1957 Canadian junior ice hockey championship

The Memorial Cup trophy

The 1957 Memorial Cup final was the 39th junior ice hockey championship of the Canadian Amateur Hockey Association (CAHA). The Flin Flon Bombers won their first Memorial Cup championship by defeating the Ottawa Junior Canadiens four games to three in a best-of-seven final series held at the Whitney Forum and the Regina Exhibition Stadium. CAHA second vice-president Gordon Juckes oversaw the scheduling and discipline for the national playoffs.

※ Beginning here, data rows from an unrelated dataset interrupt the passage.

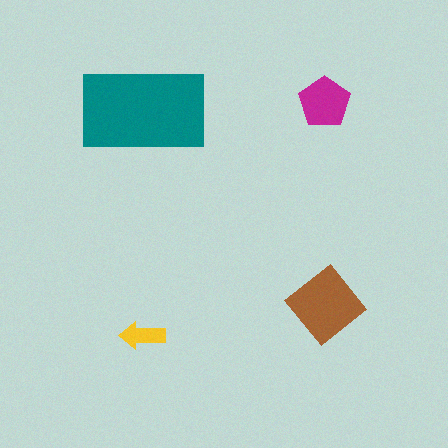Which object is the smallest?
The yellow arrow.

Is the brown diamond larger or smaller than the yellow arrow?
Larger.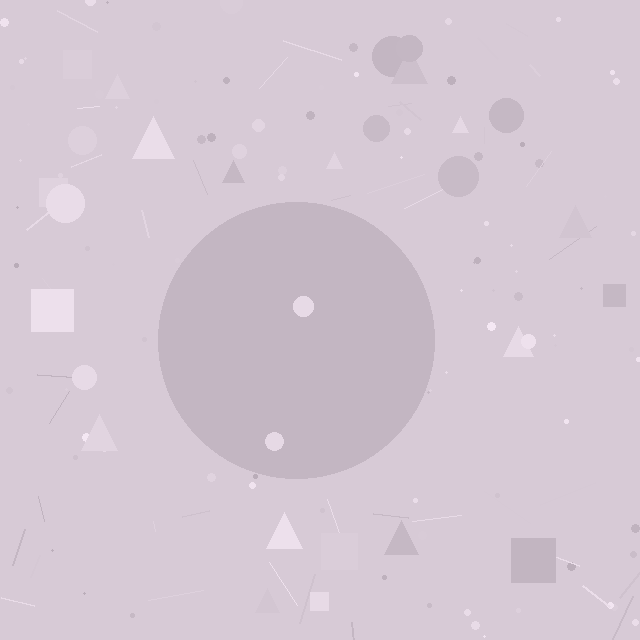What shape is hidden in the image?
A circle is hidden in the image.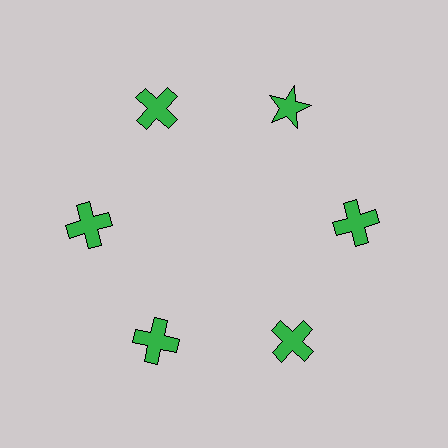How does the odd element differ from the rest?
It has a different shape: star instead of cross.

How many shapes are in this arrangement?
There are 6 shapes arranged in a ring pattern.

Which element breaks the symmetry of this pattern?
The green star at roughly the 1 o'clock position breaks the symmetry. All other shapes are green crosses.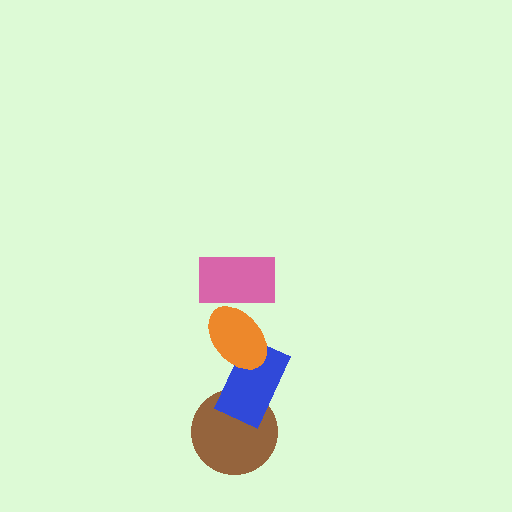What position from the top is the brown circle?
The brown circle is 4th from the top.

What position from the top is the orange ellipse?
The orange ellipse is 2nd from the top.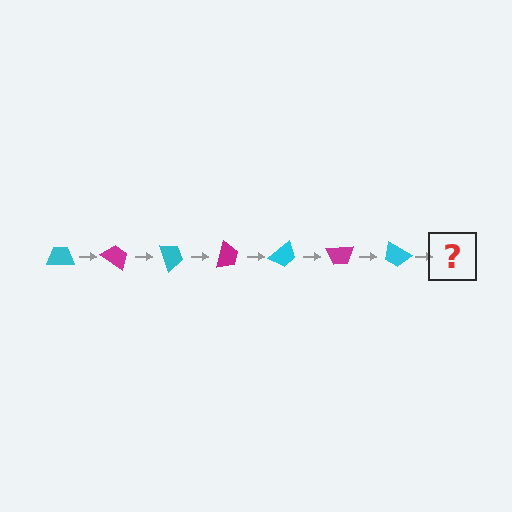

==Western Canada playoffs==
Prior to the playoffs, the Manitoba Junior Hockey League (MJHL) requested permission for its champion to be allowed three additional players on its roster if the team reached the Western Canada final. When the request was approved by a vote of Canadian Amateur Hockey Association (CAHA) branch presidents, the Flin Flon Bombers and the Saskatchewan Junior Hockey League (SJHL) objected despite a ruling by CAHA president Jimmy Dunn that the decision was made according to the CAHA constitution.

The Winnipeg Tribune reported that the decision had "started the old country-city mud-slinging campaign". Flin Flon Daily Miner editor Harry Miles wrote that, "Jimmy Dunn in Winnipeg [was] shovelling new players into the Winnipeg junior club with reckless abandon", and implied that Winnipeg had long dominated amateur sports in Manitoba and that the decisions of various sports associations made it more difficult for Flin Flon to compete. When supporters of the Bombers hanged Dunn in effigy, he responded by saying "All I hope is that the effigy looked like me. I'd hate to think they had hanged somebody else by mistake".

The Bombers defeated the Edmonton Oil Kings four wins to two in their best-of-seven semifinal series, and the Fort William Canadians defeated the Winnipeg Monarchs four wins to three with one tied game in the other semifinal. The SJHL requested permission for the Bombers to add players to its roster for the Western Canada final which was declined in a vote by CAHA branch presidents. In the best-of-seven final, the Bombers defeated the Canadians in four consecutive games to capture the Abbott Cup as champions of Western Canada and advance to the Memorial Cup final.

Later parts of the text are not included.